Things you have to believe to be a Republican today. Including:

  • The United States should get out of the United Nations, and our highest national priority is enforcing U.N. resolutions against Iraq.
  • “Standing Tall for America” means firing your workers and moving their jobs to India.
  • The best way to improve military morale is to praise the troops in speeches while slashing veterans’ benefits and combat pay.
  • What Bill Clinton did in the 1960s is of vital national interest, but what Bush did in the ’80s is irrelevant.
  • If condoms are kept out of schools, adolescents won’t have sex.
  • A good way to fight terrorism is to belittle our long-time allies, then demand their cooperation and money.
  • A president lying about an extramarital affair is an impeachable offense. A president lying to enlist support for a war in which thousands die is solid defense policy.
  • And read the comments at the end, left by pissed-off right wingers.

    Voted For Nader – Now Supports Dean


    “Heretofore I have opposed strategic voting tactics. When citizens vote for candidates because they seem likely to win, it creates a winner-takes-all aggregation of support. That subverts democracy’s underlying assumption: that people vote for the man or woman they’d most like to see win. At its worst, pick-the-winner voting elevates any candidate lucky enough to enjoy an early jump in the polls to premature, and possibly undeserved victory. Let the electorate vote for politicians whose ideas they like best and let the chads hang where they may.

    This year is different.

    [ . . . ]

    America is under attack, and Bush is enemy number one.

    [ . . . ]

    When you’re at war for your future, you can no longer enjoy the luxury of picking the ideal candidate or the perfect party. Under normal circumstances, third parties like the Greens and Libertarians deserve the support of like-minded voters. But, the fact is, only the Democratic Party can defeat Bush next year. “

    He goes on to make the case why Dean is the one who can beat Bush, including, “Frankly, the other Democratic contenders don’t have what it takes to stand up to Karl Rove’s brutal war machine.” Please read the whole thing!

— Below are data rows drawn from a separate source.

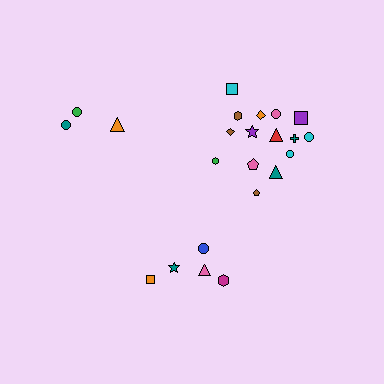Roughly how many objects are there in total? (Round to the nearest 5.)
Roughly 25 objects in total.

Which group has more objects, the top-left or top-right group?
The top-right group.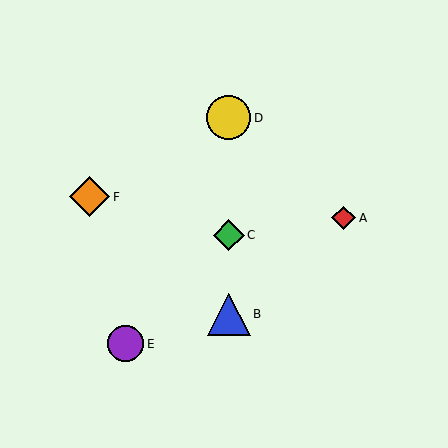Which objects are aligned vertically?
Objects B, C, D are aligned vertically.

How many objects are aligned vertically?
3 objects (B, C, D) are aligned vertically.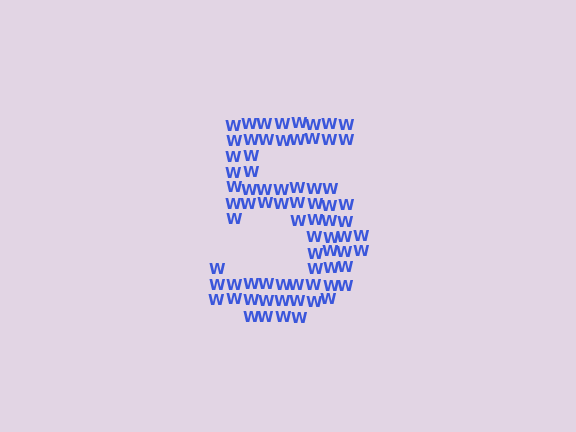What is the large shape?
The large shape is the digit 5.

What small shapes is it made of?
It is made of small letter W's.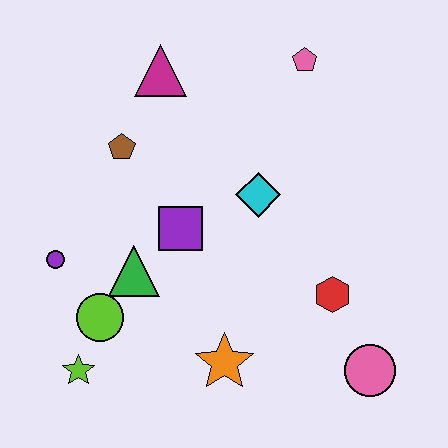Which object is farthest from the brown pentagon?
The pink circle is farthest from the brown pentagon.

    Tax Cuts Or Spending Increases?

    The right-wingers say that tax cuts stimulate the economy and government spending harms the economy. But why would tax cuts stimulate the economy more than spending increases? A $1 billion tax cut stimulates the economy only if the money is borrowed, by adding $1 billion that can be spent, which increases demand. But so does a $1 billion spending increase. In fact, a $1 billion spending increase would generally be used in ways that stimulate demand more than a tax cut. The spending would usually go to average people, who would immediately spend it on needed goods, so it would all be spent quickly. Meanwhile a tax cut would go to higher income people, who might spend it on a BMW, or more likely just save it.

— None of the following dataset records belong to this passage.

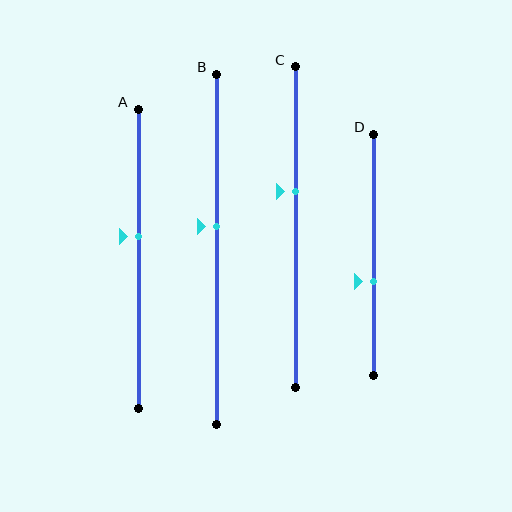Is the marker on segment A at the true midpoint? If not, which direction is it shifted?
No, the marker on segment A is shifted upward by about 7% of the segment length.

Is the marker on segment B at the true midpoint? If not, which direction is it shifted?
No, the marker on segment B is shifted upward by about 7% of the segment length.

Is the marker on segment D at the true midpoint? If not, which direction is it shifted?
No, the marker on segment D is shifted downward by about 11% of the segment length.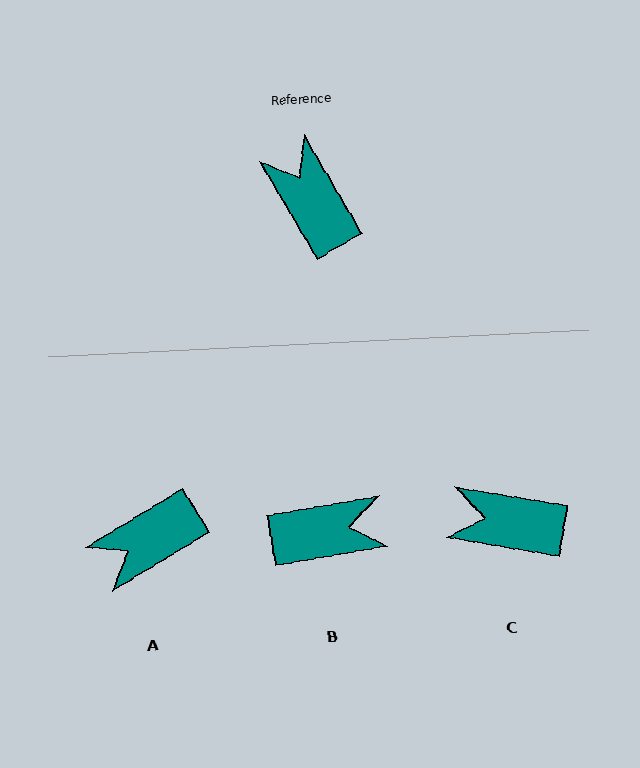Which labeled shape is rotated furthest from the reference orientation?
B, about 111 degrees away.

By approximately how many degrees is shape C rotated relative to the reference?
Approximately 50 degrees counter-clockwise.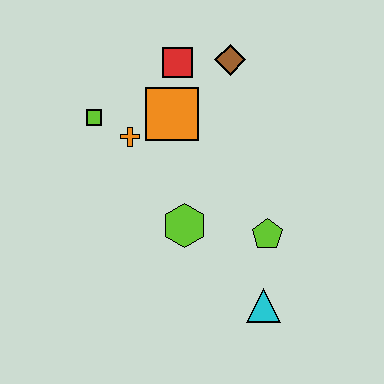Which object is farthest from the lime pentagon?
The lime square is farthest from the lime pentagon.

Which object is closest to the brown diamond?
The red square is closest to the brown diamond.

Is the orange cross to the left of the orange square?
Yes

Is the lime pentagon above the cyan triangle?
Yes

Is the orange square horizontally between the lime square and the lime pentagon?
Yes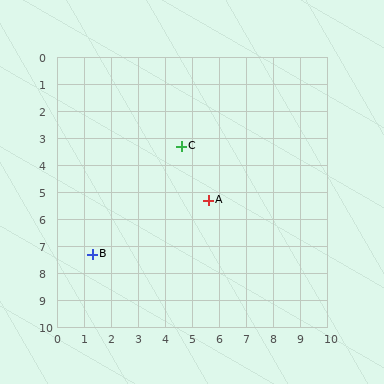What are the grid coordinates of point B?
Point B is at approximately (1.3, 7.3).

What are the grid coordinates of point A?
Point A is at approximately (5.6, 5.3).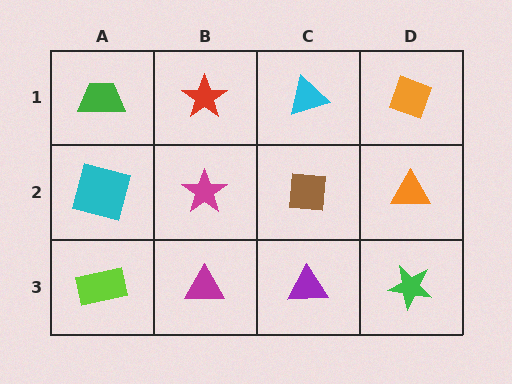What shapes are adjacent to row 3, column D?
An orange triangle (row 2, column D), a purple triangle (row 3, column C).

    If the money is borrowed it means that we all have to pay interest on that loan for many years, which is the opposite of stimulus. With massive borrowing the government also competes with businesses and others who want to borrow money, which further restrains the economy.

    And what about a tax cut that is “paid for” by cutting spending? Cutting spending means laying off teachers, or not building a road that would employ hundreds of construction workers, or cutting back on unemployment payments, or cutting back on health care, which is a major employer. Think about the grocery store in the neighborhood of all the people who won’t be getting unemployment payment extensions next year.

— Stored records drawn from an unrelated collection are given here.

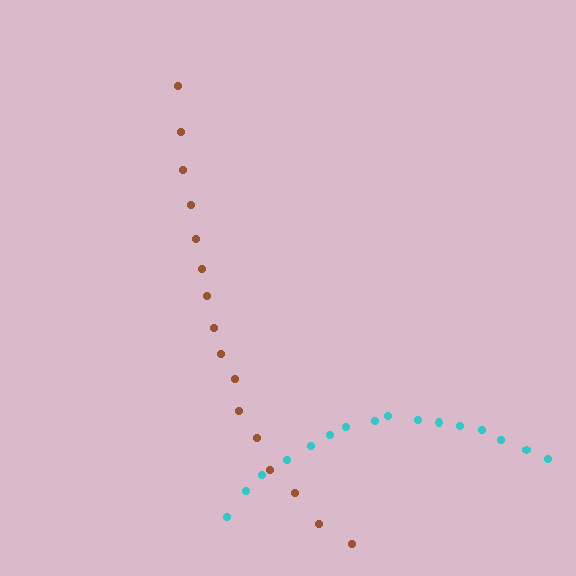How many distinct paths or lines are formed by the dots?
There are 2 distinct paths.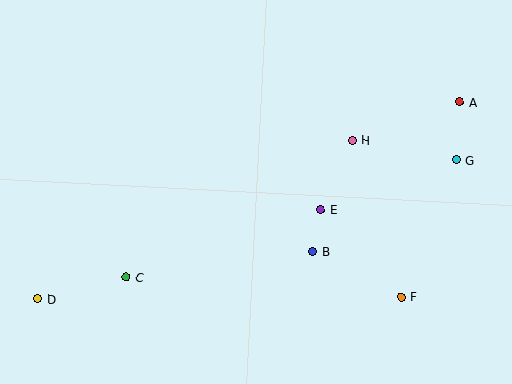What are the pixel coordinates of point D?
Point D is at (38, 299).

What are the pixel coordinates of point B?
Point B is at (313, 251).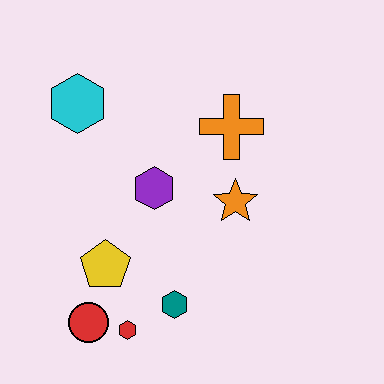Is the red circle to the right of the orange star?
No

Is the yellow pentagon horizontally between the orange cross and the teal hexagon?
No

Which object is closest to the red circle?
The red hexagon is closest to the red circle.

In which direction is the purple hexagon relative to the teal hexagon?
The purple hexagon is above the teal hexagon.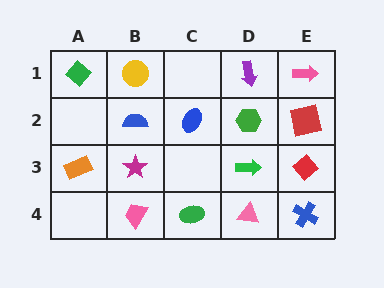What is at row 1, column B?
A yellow circle.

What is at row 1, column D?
A purple arrow.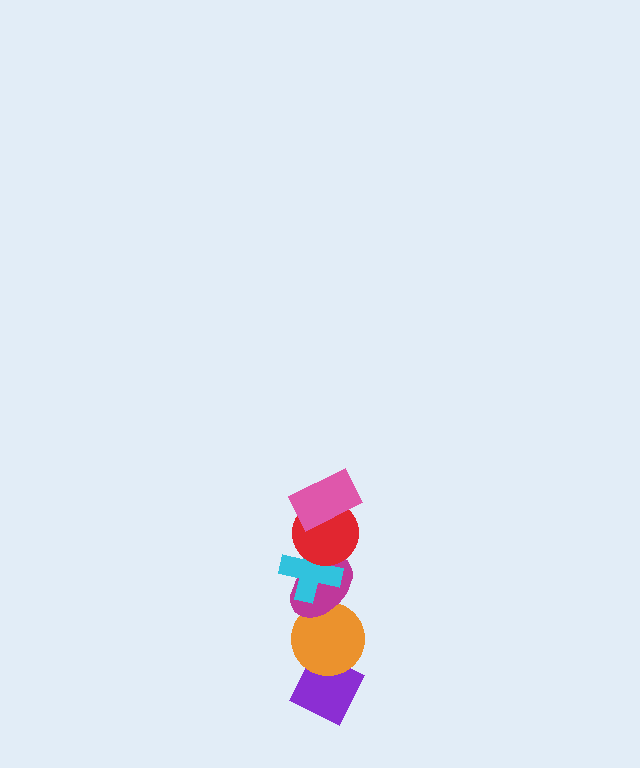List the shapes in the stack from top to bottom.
From top to bottom: the pink rectangle, the red circle, the cyan cross, the magenta ellipse, the orange circle, the purple diamond.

    So when you hear that tax cuts are good for jobs and the economy, and spend is bad for the economy, it might sound simple on the surface, but it’s not what it seems. The argument presupposes that taxes are collected and then the money just disappears. Don’t fall for it. In fact, it’s a useful life rule to just disregard anything a right-winger says as a trick with an ulterior motive of taking your money or lowering your wages. ;-0

    Greider For Dean

    Why I’m for Dean:

    “Dean is opening the possibility of transforming politics–shaking up the tired, timid old order, inviting plain-wrapper citizens back into an active role–and that’s why so many people, myself included, are for him.”